Harvey's Hot Creek Capital has about $120 million invested in community banks many of them small across the country, and Harvey today sees a declining number of opportunities for the sorts of returns his investors have come to expect.
The two funds managed by the company are closed to new investment.
Working from offices in south Reno's Magnolia Village, Harvey and his team of three keep tabs on about 5,000 community banks across the country.
They're looking for underperforming banks, institutions that can be pushed into better profitability or sold.
At mid-summer, Hot Creek Capital's portfolio included investments in 69 banks, 13 thrifts, four insurance companies and one other financial institution.
In its nine-year history, the company's initial fund has produced a 1,145 percent return more than four times the NASDAQ Bank Index and a second fund launched two years ago to take long-term venture capital positions has produced a 59.36 percent return since its inception.
But identifying underperforming banks from data reported to the Federal Deposit Insurance Corp.
is the easy part of Hot Creek's work.
Because many of the bank stocks it targets are thinly traded, the bigger challenge for Hot Creek is finding stock that someone is willing to sell.
"We make a big effort to cultivate our own network of buyers and sellers of bank stock," Harvey said recently.
That network includes about 65 brokers some of whom handle only one or two stocks of hometown banks in which Hot Creek has an interest.
About 30 hedge funds similar to Hot Creek Capital chase investments in banking, and Harvey said his team's background gives it an edge when thinly traded stock is about to come on the market.
"We're bank guys," he said.
"We really like banks.We're not trading stocks."
With a background as a lender for Security Pacific National Bank and Silicon Valley Bancshares in Santa Clara, Calif., Harvey later worked in mergers and acquisitions for a New York City law firm.With $220,000 he raised from backpacking buddies and his family, he launched his first fund and loaded up with California banking stocks that been beaten up in the recession of the early 1990s.
The fund moved to Gardnerville in 1998 Harvey liked the location ever since his college hitchhiking days and then moved to Reno this summer.
"Given what we do, we can be located anywhere," Harvey said.
So why Reno? "Taxes are a big deal," he said.
Taxes are a sufficiently big deal, in fact, that Hot Creek Capital is willing to work in Reno despite some substantial drawbacks.
For one, the level of professional services legal and accounting available to fund managers in large metropolitan areas can't be found in northern Nevada.
More critically, Harvey said he's troubled by the work ethic he finds in northern Nevada.
Rather than work to develop wealth through the creation of value, he said, too many northern Nevada residents are motivated by a gaming mentality in which wealth is grabbed from the next fellow.
There's no shortage of work ethic at Hot Creek Capital, where the management team clicks on the office lights at 6 a.m.
daily.
Randall Kinoshita, a top picker of bank stocks, and James Sullivan, who handles shareholder relations, have been with the firm for about five years.
Seth Berry, who joined the fund this summer, provides more analytical horsepower.

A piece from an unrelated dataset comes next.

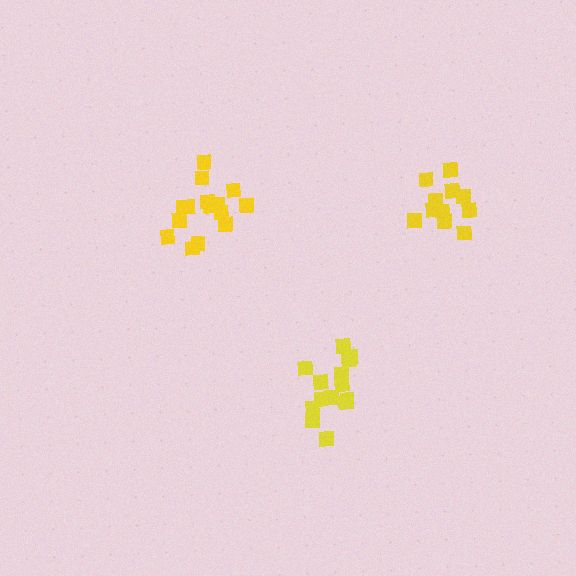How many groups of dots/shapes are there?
There are 3 groups.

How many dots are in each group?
Group 1: 14 dots, Group 2: 12 dots, Group 3: 15 dots (41 total).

While the company has a reputation for digging deep to find investment possibilities, it's anything but a passive investor once it buys stock.

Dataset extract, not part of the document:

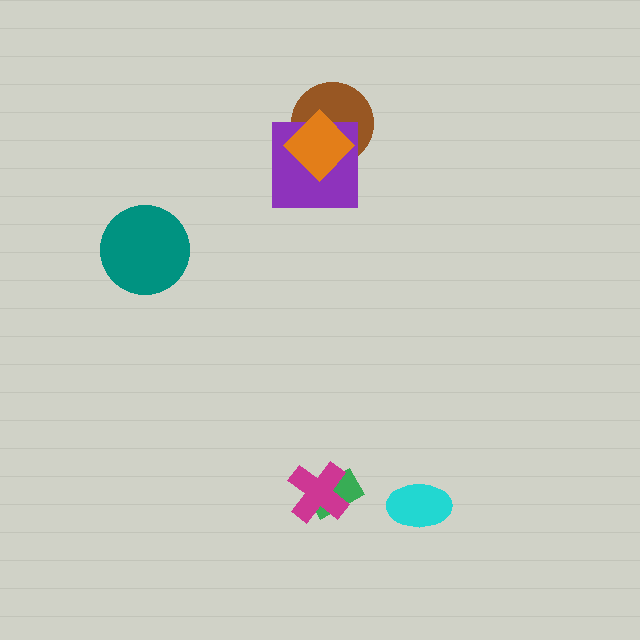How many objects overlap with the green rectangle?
1 object overlaps with the green rectangle.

For instance, one of the holdings of its initial fund Los Angeles-based GBC Bancorp agreed to be sold this year after Harvey and his team agitated for its sale through newspaper interviews and stern letters to the company's board of directors.
A couple of other big positions held by Hot Creek also were closed out by acquisitions earlier this year, and the company again pressured managements to sell out.
But Harvey has said that his strategy is to maximize returns, and that doesn't necessarily mean Hot Creek looks for a sale every time it makes an investment.
So long as a bank in which it owns stock produces a good return, Hot Creek Capital is content to watch its holdings grow.